DOWNERS GROVE, Ill., July 18, 2024 /PRNewswire/ – Dover (NYSE: DOV) today announced that it has acquired Demaco Holland B.V. (“Demaco”). Demaco is now part of OPW’s Clean Energy Solutions business (“OPW CES”) within Dover’s Clean Energy & Fueling segment.
Demaco provides critical flow control components for cryogenic applications involving hydrogen and other industrial gases used in a wide range of end markets exposed to attractive growth trends, including clean energy, scientific research, and diversified industrial applications. Demaco manufactures a wide range of engineered products, including vacuum jacketed piping, separators, sub-coolers, valves, couplings, loading arms, and level sensors, for a diverse range of blue-chip customers.
Demaco brings a complementary product set and presence in the European and Asian cryogenic markets, further enhancing OPW’s offerings and global presence and creating a leading global cryogenic gas flow control platform.
“This acquisition marks a significant milestone in the OPW CES business unit’s expansion strategy, enhancing our capabilities and broadening our product offerings to meet the growing demands of our industrial gas and clean energy customers worldwide,” said Kevin Long, President of OPW. “Demaco solidifies our ability to serve our customers more broadly, especially in advanced technological solutions in the European market. And like our existing clean energy brands, Demaco has been serving the cryogenic, liquid hydrogen, and industrial gas industry for many years with an intense focus on delivering the most advanced infrastructures for their customers across the globe.”
About Dover:
Dover is a diversified global manufacturer and solutions provider with an annual revenue of over $8 billion. We deliver innovative equipment and components, consumable supplies, aftermarket parts, software and digital solutions, and support services through five operating segments: Engineered Products, Clean Energy & Fueling, Imaging & Identification, Pumps & Process Solutions and Climate & Sustainability Technologies. Dover combines global scale with operational agility to lead the markets we serve. Recognized for our entrepreneurial approach for over 65 years, our team of approximately 25,000 employees takes an ownership mindset, collaborating with customers to redefine what's possible. Headquartered in Downers Grove, Illinois, Dover trades on the New York Stock Exchange under "DOV."
Forward-Looking Statements:
This press release contains "forward-looking" statements within the meaning of the Private Securities Litigation Reform Act of 1995, as amended, including statements regarding the anticipated effects of the transaction. All statements in this document other than statements of historical fact are statements that are, or could be deemed, "forward-looking" statements. Forward-looking statements are subject to numerous important risks, uncertainties, assumptions, and other factors, some of which are beyond the Company's control. Factors that could cause actual results to differ materially from current expectations include, among other things, general economic conditions and conditions in the particular markets in which we operate, changes in customer demand and capital spending, competitive factors and pricing pressures, our ability to develop and launch new products in a cost-effective manner, and our ability to realize synergies from newly acquired businesses.
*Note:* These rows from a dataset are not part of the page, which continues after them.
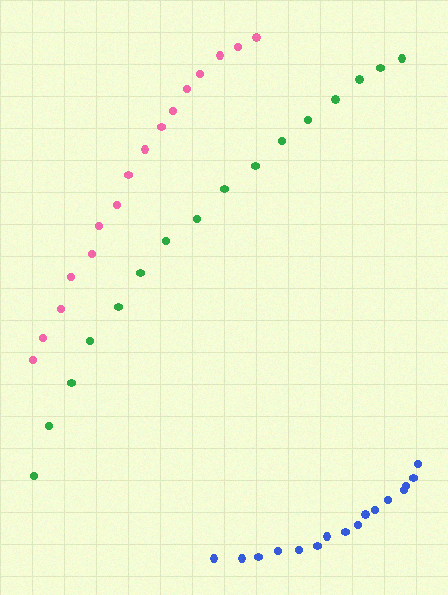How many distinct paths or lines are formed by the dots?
There are 3 distinct paths.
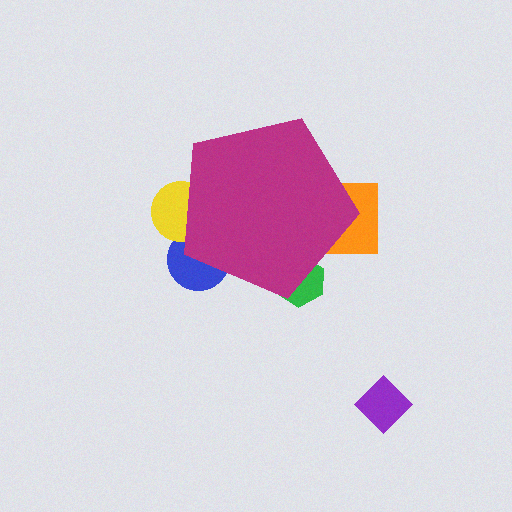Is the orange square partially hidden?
Yes, the orange square is partially hidden behind the magenta pentagon.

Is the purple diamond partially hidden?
No, the purple diamond is fully visible.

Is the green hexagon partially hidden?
Yes, the green hexagon is partially hidden behind the magenta pentagon.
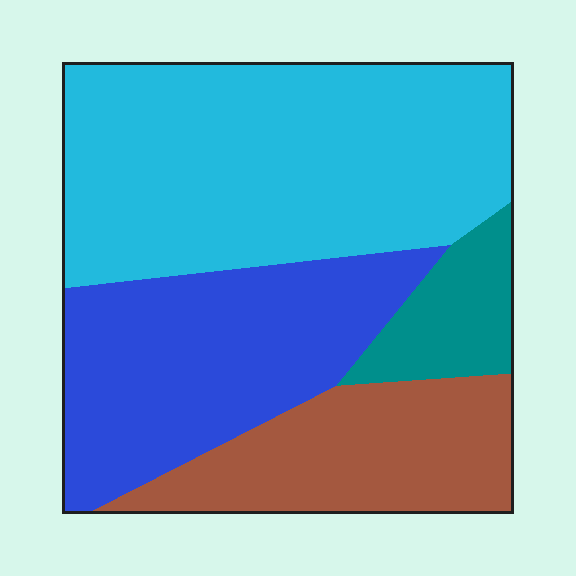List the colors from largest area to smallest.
From largest to smallest: cyan, blue, brown, teal.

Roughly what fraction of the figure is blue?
Blue takes up about one quarter (1/4) of the figure.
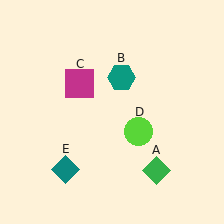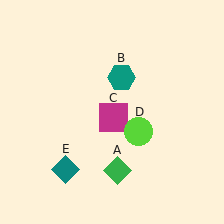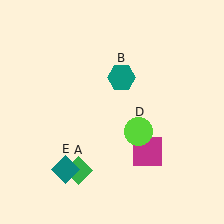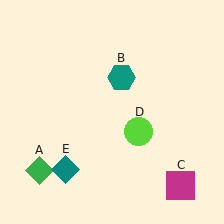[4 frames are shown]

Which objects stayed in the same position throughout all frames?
Teal hexagon (object B) and lime circle (object D) and teal diamond (object E) remained stationary.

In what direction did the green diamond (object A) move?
The green diamond (object A) moved left.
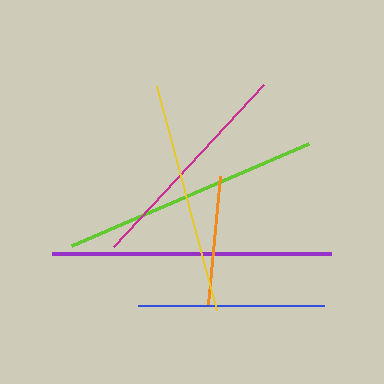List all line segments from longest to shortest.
From longest to shortest: purple and lime (about equal), yellow and magenta (about equal), blue, orange.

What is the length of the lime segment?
The lime segment is approximately 258 pixels long.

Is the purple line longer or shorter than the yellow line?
The purple line is longer than the yellow line.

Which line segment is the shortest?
The orange line is the shortest at approximately 129 pixels.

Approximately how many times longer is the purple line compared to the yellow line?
The purple line is approximately 1.2 times the length of the yellow line.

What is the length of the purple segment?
The purple segment is approximately 278 pixels long.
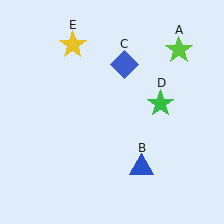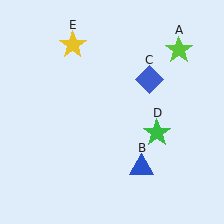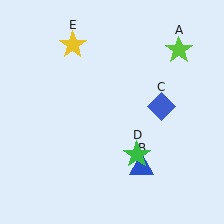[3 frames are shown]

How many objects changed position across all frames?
2 objects changed position: blue diamond (object C), green star (object D).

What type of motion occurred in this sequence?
The blue diamond (object C), green star (object D) rotated clockwise around the center of the scene.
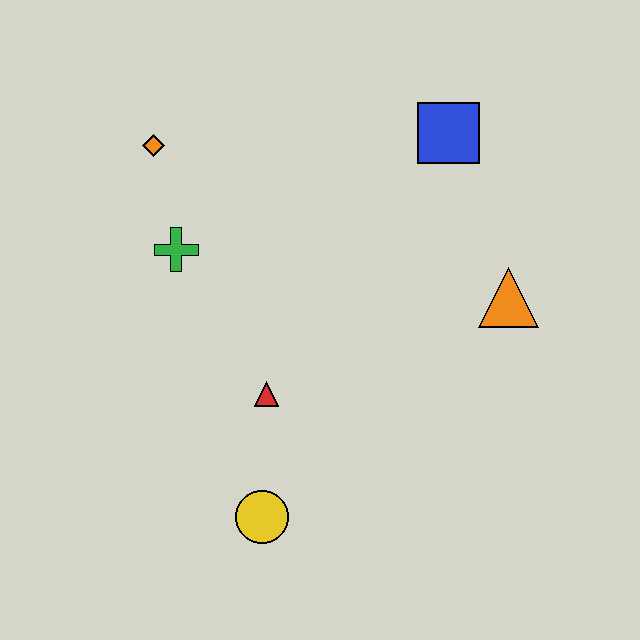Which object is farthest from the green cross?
The orange triangle is farthest from the green cross.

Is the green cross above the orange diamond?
No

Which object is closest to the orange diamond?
The green cross is closest to the orange diamond.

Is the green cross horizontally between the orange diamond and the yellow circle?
Yes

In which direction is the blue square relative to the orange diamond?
The blue square is to the right of the orange diamond.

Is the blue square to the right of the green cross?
Yes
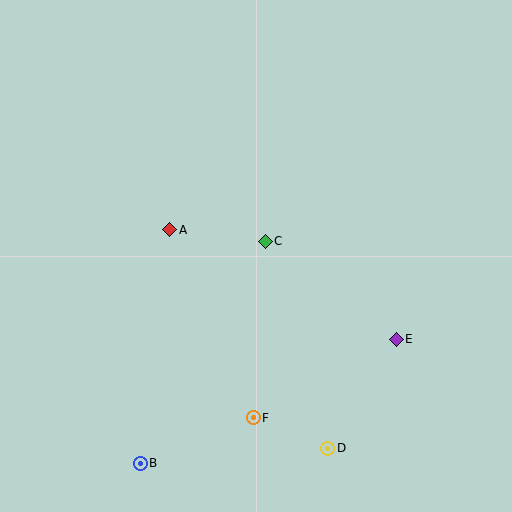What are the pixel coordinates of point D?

For details on the risks and uncertainties that could cause our results to differ materially from the forward-looking statements that may be contained herein, we refer you to the documents we file with the Securities and Exchange Commission, including our Annual Report on Form 10-K for the year ended December 31, 2023, and any subsequently filed Quarterly Reports on Form 10-Q and Current Reports on Form 8-K. These documents are available from the SEC, and on our website, www.dovercorporation.com. The Company undertakes no obligation to publicly update any forward-looking statement, whether as a result of new information, future events or otherwise.